What everyone knows about the party of settlers that set out for California in 1846 is that most didn’t survive the journey, and some ate the others to stay alive. It’s a minor tale in the American story of westward expansion, enlarged by its gruesome details. Twin questions swirl around the Donner expedition, a group of seemingly normal Midwesterners warped by circumstance and the elements into a grotesque horror-show by the end. How could they? And could you? What capacity for disturbing violence, of abandoning a central tenet of our very humanity, lies in each of us? And where did it come from?
Katsu, author of “The Taker” trilogy and a former CIA analyst, attempts an answer to those questions that at first glance feels reassuring, but upon further contemplation brims with existential dread. Known for flavoring her literary page-turners with the supernatural, in this novel she combines meticulous historical research and a keen understanding of human nature with a monstrous original metaphor to reimagine the ill-fated Donner-Reed party as a haunted endeavor, doomed from its first mile.
Told through the points of view of several key members of the expedition, “The Hunger” reconstructs the covered wagon train as it moves west from Illinois to California, where the settlers, delayed and waylaid for a number of reasons, end up stranded on an experimental pass through the Sierra Nevada range without enough provisions to survive the brutal winter. A child goes missing early in the book, and is found ravaged, as if torn apart by something wild. As the families travel across punishing landscapes of prairie, desert and mountain, the wild game they expect to find along the way proves elusive, as if something ravenous has been hunting alongside them, depleting the land of its natural food sources. Are they being stalked by a pack of wolves? Or is it something else?

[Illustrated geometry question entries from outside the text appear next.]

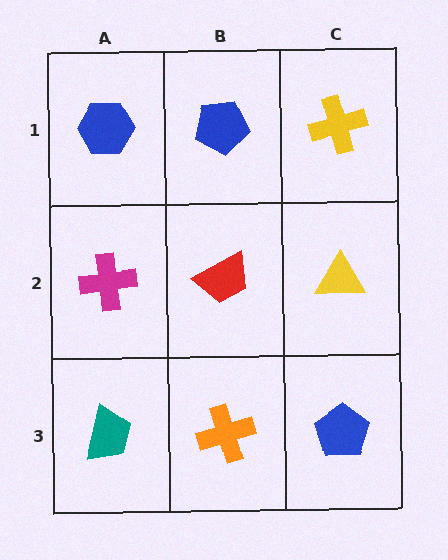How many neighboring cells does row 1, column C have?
2.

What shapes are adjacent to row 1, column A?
A magenta cross (row 2, column A), a blue pentagon (row 1, column B).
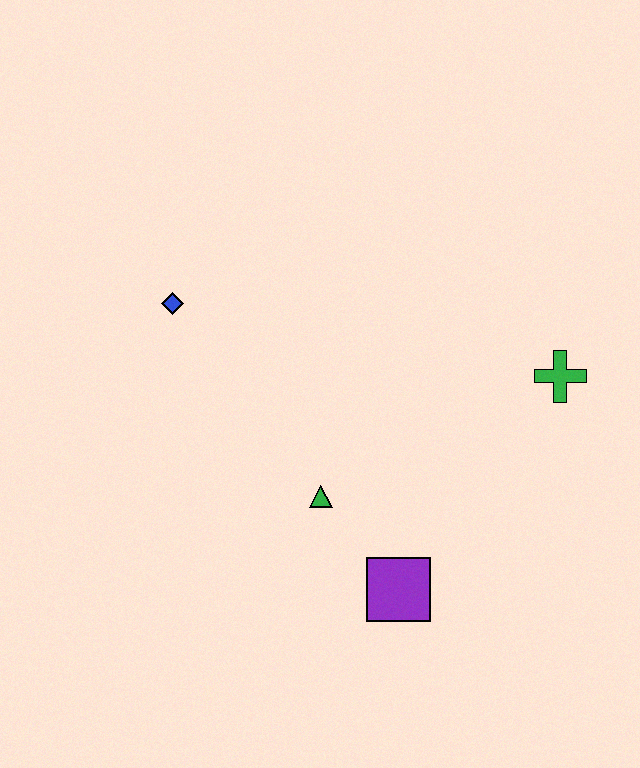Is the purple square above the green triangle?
No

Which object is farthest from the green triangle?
The green cross is farthest from the green triangle.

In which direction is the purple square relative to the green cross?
The purple square is below the green cross.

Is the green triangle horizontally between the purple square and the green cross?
No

On the trail, the pioneers quarrel, form factions, fall in love, betray each other, and struggle to stay alive and intact as the elements, the mysterious predators and the worst sides of human nature take their toll. It’s a gritty survivalist drama sprinkled with class (and sexual) tensions and fueled by the danger that stalks the beleaguered party at every turn, plus the promise of cannibalism — that would be rich storytelling material all on its own. (Of course the film is already on its way.) But monster tales tell us about what we’re really afraid of now, and the supernatural myth Katsu weaves around this historical blip suggests it is the very neighbors we also depend on for community and survival — their appetite for acquisition, their selfishness, their indulgent ignorance, their ability to ignore the horrors happening right under their noses until it’s too late.

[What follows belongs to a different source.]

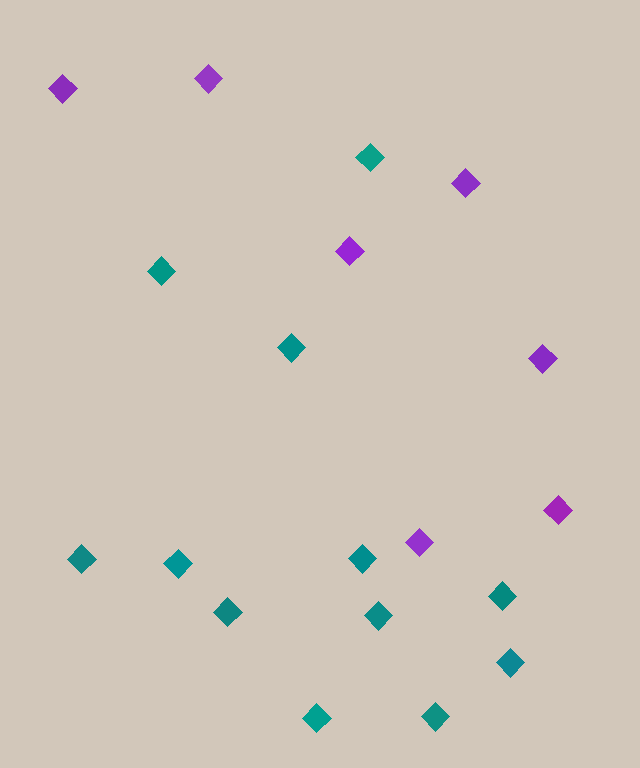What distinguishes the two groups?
There are 2 groups: one group of teal diamonds (12) and one group of purple diamonds (7).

Not that we didn’t know this — Americans are more divided than at any time since the Civil War, after all. But “The Hunger” exposes our innate and seemingly limitless capacity for violence as a thing Americans literally spread across the country, a rotten Manifest Destiny of the soul. It's somewhat heartening that Katsu, through a wildly different kind of story, draws a similar conclusion to Clement: maybe it’s not an unshakable curse. Maybe we can find a way to survive ourselves.